Para ser tantas personas bajo el mismo techo, la verdad es que no vivimos nada mal. Eso se debe a que mi madre volvió a casarse, pero esta vez con un duque de renombre. Un duque con poder y fortuna.
Aún recuerdo cómo lo conocimos.
Estábamos escondidas detrás de la puerta de la cocina, escuchando la conversación.
—Si quieres que me case contigo, jura que cuidarás de mis hijas. —La voz de mi madre sonó tan firme que, por un momento, creí que incluso Dios la había escuchado.
Nosotras, como buenas rebeldes, no íbamos a permitirlo. Esa era nuestra casa.
—Ya que estás aquí, dile que no somos tres niñas, sino doce. —le dije a Foreza, sonriendo con picardía.
—No hagas nada, Elisabeth. Te conozco y sé que vas a hacer alguna locura. —dijo Griselda, mirándome con advertencia.
Pero no le hice caso.
Entré a la casa con una sonrisa maliciosa.
—¡Oh! Lamento la interrupción, no sabía que teníamos visita. —dije con una falsa voz dulce.
—Es un placer. Mi nombre es Ricaro Mon Blerc.

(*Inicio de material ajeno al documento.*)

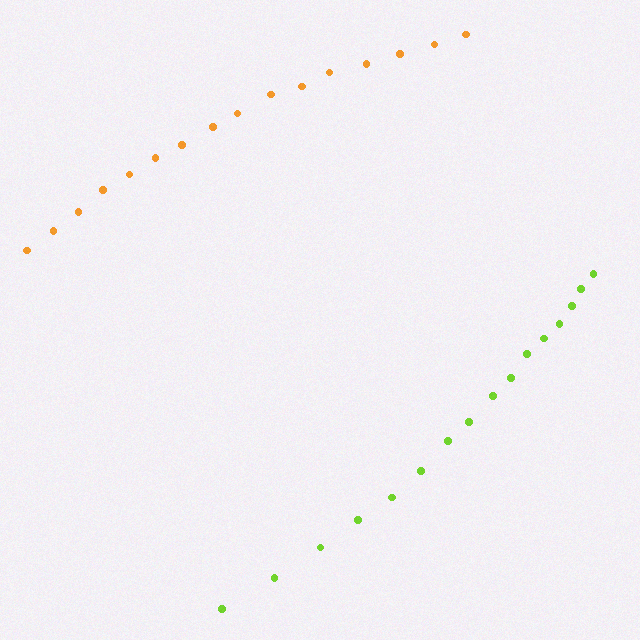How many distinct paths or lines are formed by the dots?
There are 2 distinct paths.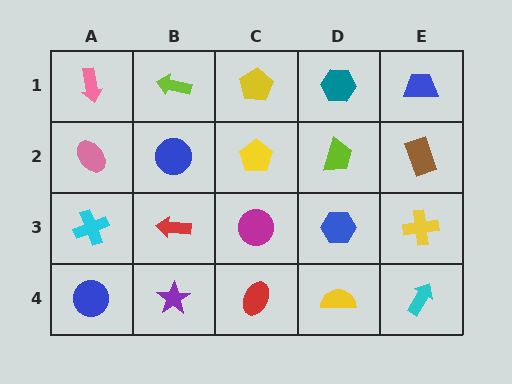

—El placer es mío, señor Ricaro. Mi nombre es Elisabeth.
Nos miramos. Él sonrió. Y luego dijo la frase que selló nuestro destino.
—Cuidaré de tus hijas.
No, no, no... ¡No había tenido tiempo de sabotearlo!
—Somos 12 niñas. —respondí rápidamente, esperando que eso lo hiciera retroceder.
Él se quedó en silencio, sorprendido, pero solo por un instante. Luego asintió con una sonrisa.
—Por poder tener a tu madre a mi lado, haría lo que fuera.
Y así fue como, con 10 años, terminé en una escuela de etiqueta.
Esos 4 años fueron un infierno. Los castigos eran aterradores y no pasaba un solo día sin recibir uno.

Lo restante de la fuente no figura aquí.